Whatever happened to my Home Town Paper? Why have the editors come out in favor of a Police overtime scam? The fact is that the New York City subway system is vast and a bomb laden terrorist can just walk seven of eight blocks north to the next station wasn't mentioned.
If the police were checking bags at every single subway station, it might be feasible that this move is about security. The population control games that go on here are sickening. The subway spot checks are about getting the public to accept the erosion of civil liberties.
The New York Times once guarded our civil rights. They now come out in favor of a plan so full of holes, just so they don't upset the city government. The subway system is a potential target but spot checks will do nothing but catch a few unlicensed hand guns.
This editorial points out how far downhill a once great paper has gone;
http://www.nytimes.com/2005/07/26/opinion/26tue1.html
The New York Times should investigate the soft targets in this city. Those editors should expose the facts that while the police stations, court houses and government instillations have barricades, our Broadway Shows have no protection whatsoever. No one wants to talk about a law forcing Theaters to put up bollards but they will after a van with a bomb drives through the front door and blows up in the orchestra section.
What The New York Times should be pointing out is the fact that there are so many cops in this city, that it has become a huge financial burden on the taxpayer.
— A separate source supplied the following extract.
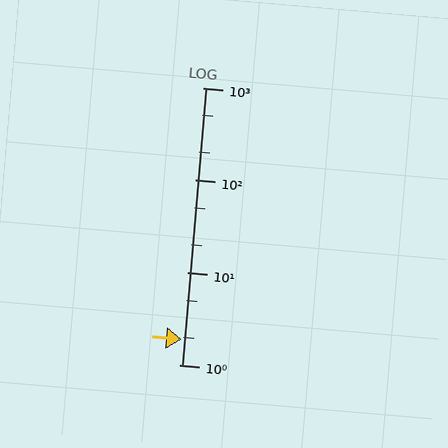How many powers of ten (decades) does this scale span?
The scale spans 3 decades, from 1 to 1000.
Yes the city is much safer but when seventy-five police officers show up at a minor fender bender and create a traffic jam for miles in every direction, someone should be asking questions about the ridiculous overkill.
New York is not the Bluest city in the nation because so many of us vote Democrat. New York is shaded blue by a massive police presence. There are close to 40,000 police officers in this town and that's not counting the non-sworn employees, an army of traffic cops, tow-truck drives, office personnel and clerks. It is the main reason in the Land of Bureaucracies why the sale tax has gotten close to nine percent and he city payroll tax is the highest in the nation.
There has been an obvious plan in this city to create a docile population by police presence. When we try to have a peaceful protest, police lines are manned at every entrance block except for one or two to confuse and discourage rally goers. The practice of penning citizens in four-sided enclosures was ended by a federal court ruling but it was perfectly acceptable to Giuliani's Nazis until the NYPD has lost in court.
It was good to see that the people have won Times Square back from the police on the pervious News Years Eve. It was a great embarrassment to the people of the United States when the rest of the world tuned in to the New York tradition, only to see small groups of revelers, corralled in little barricades. Our country looked a lot less like a symbol of freedom on New Years Eve when the people were imprisoned in these rectangles and only the police had a little bit of space to enjoy themselves.
While it has become obvious that our "Fourth Estate" has become a collection of big business owners covering up the atrocities preformed by crooked politicians, who are doing the biddings of big business owners, I always believed in The New York Times and Washington Post.
The editors of The New York Times have gone so far down hill so fast, that I find myself wondering if they were ever impartial. Thinking that they were always a conservative rag wearing a disguise to placate the liberal, another smokescreen designed to make it seem like our voice really existed.
Because of the fact that on one occasion, Woodward and Bernstein were allowed to print enough truth to bring down a corrupt Republican regime, The Washington Post has been able to placate the progressive thinkers of America. Because of the fact that in 1971 The New York Times published an expose on "The Pentagon Papers" and succeeded in getting the Supreme Court lift the government inflicted restraining order against these documents, they have also enjoyed a thirty-four year reputation as a place for truth.
These papers that now enjoy the position of opposing view have a history of stopping when the news is strong enough for the people to take notice. They serve a dual propose to the Republican Party. Every day these paper offer a new insult to our intelligence.